LGBTI global news 24-7

Banning of gay pride may damage Serbia’s European Union chances

After fears of riots from right-wing thugs, the Serbian government has received criticism for not protecting its LGBT people
Due to Belgrade Gay Pride being cancelled, Serbia's chances of entry into the European Union look bleak.

The banning of Belgrade Gay Pride may damage Serbia’s chance of entry into the European Union, according to EU officials.

The event was stopped in the Eastern European country, which was due to take place tomorrow (6 October), for fear of riots and threats of violence from right-wing thugs.

Dutch Member of European Parliament Marije Cornelissen said: ‘[Serbia is] either not willing to protect vulnerable citizens and freedom of assembly, or they’re not capable. Both are damning.’

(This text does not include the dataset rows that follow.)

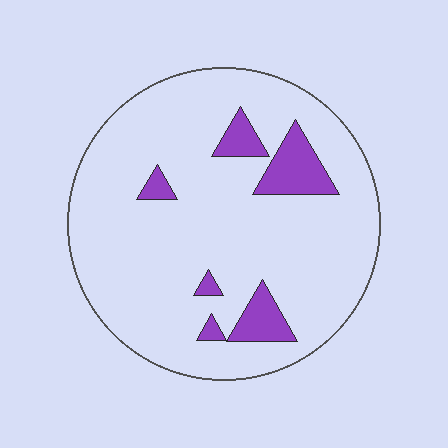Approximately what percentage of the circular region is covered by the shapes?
Approximately 10%.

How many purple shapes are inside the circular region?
6.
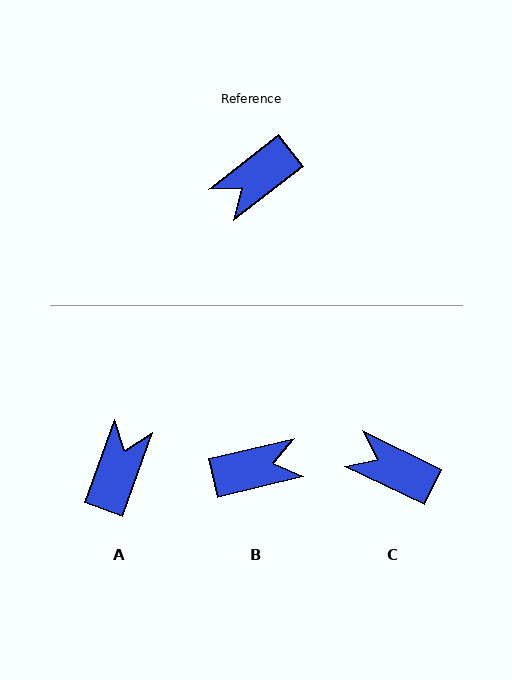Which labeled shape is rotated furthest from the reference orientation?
B, about 155 degrees away.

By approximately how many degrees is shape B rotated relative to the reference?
Approximately 155 degrees counter-clockwise.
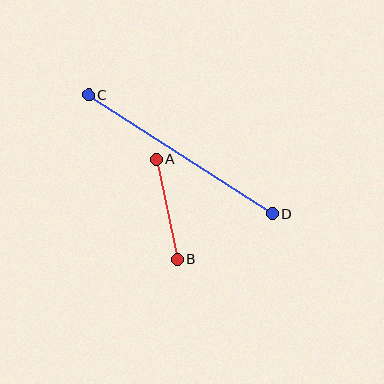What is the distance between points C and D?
The distance is approximately 219 pixels.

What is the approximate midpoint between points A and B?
The midpoint is at approximately (167, 209) pixels.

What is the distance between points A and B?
The distance is approximately 102 pixels.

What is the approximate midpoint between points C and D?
The midpoint is at approximately (180, 154) pixels.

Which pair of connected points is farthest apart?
Points C and D are farthest apart.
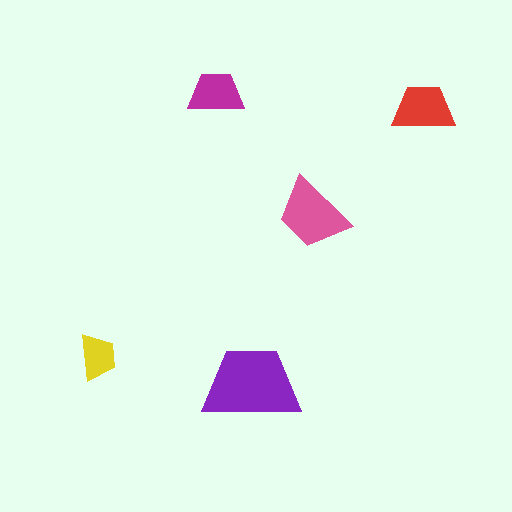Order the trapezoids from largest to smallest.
the purple one, the pink one, the red one, the magenta one, the yellow one.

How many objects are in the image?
There are 5 objects in the image.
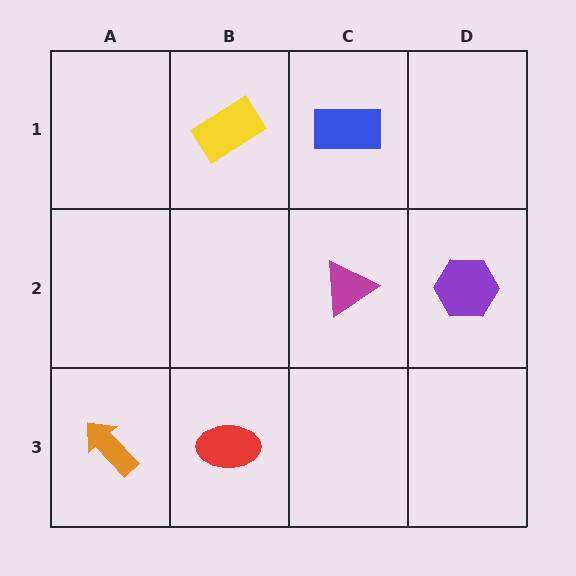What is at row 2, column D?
A purple hexagon.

Cornelissen, who is in Serbia investigating the ban, added she was going to recommend to the Commission that they should now allow for Serbian accession talks to begin.

‘It’s clear that there are hooligan groups [in Serbia] that are not afraid to use violence. The government needs to take action. If they can’t then they do not comply, in my opinion.’

Stefan Fule, the EU’s enlargement commissioner, regretted that threats from extremist organizations had been assessed serious enough to justify a ban.

Fule will be travelling to the Serbian capital to meet with the government next week, but his spokesman said he would not discussing the Belgrade Pride ban.

He told Reuters while equal rights is one of the ‘core foundations of the European project, it’s just one element and there are more important issues’ to be discussed.

Prime Minister Ivica Dacic has also defended the decision to ban the pride parade, by saying: ‘The last thing Serbia now needs are riots and casualties, hence all conditions for the ban have been met.’

However international gay rights groups have blasted the decision, with Amnesty International Europe and Central Asia director John Dalhuisen describing it as a ‘victory for prejudice’.

He said: ‘By banning the 2012 Belgrade pride, Serbia’s government is effectively going against its own legal and constitutional protections for basic rights such as freedom of expression and freedom of assembly to all lesbian, gay, bisexual, and transgender people in Serbia.’

Authorities banned gay pride events in 2009 and 2011, claiming they were worried about public safety.

Anti-gay rioters at 2010 pride injured hundreds of marchers and caused more than €1 million (£800k, $1.3m) property damage.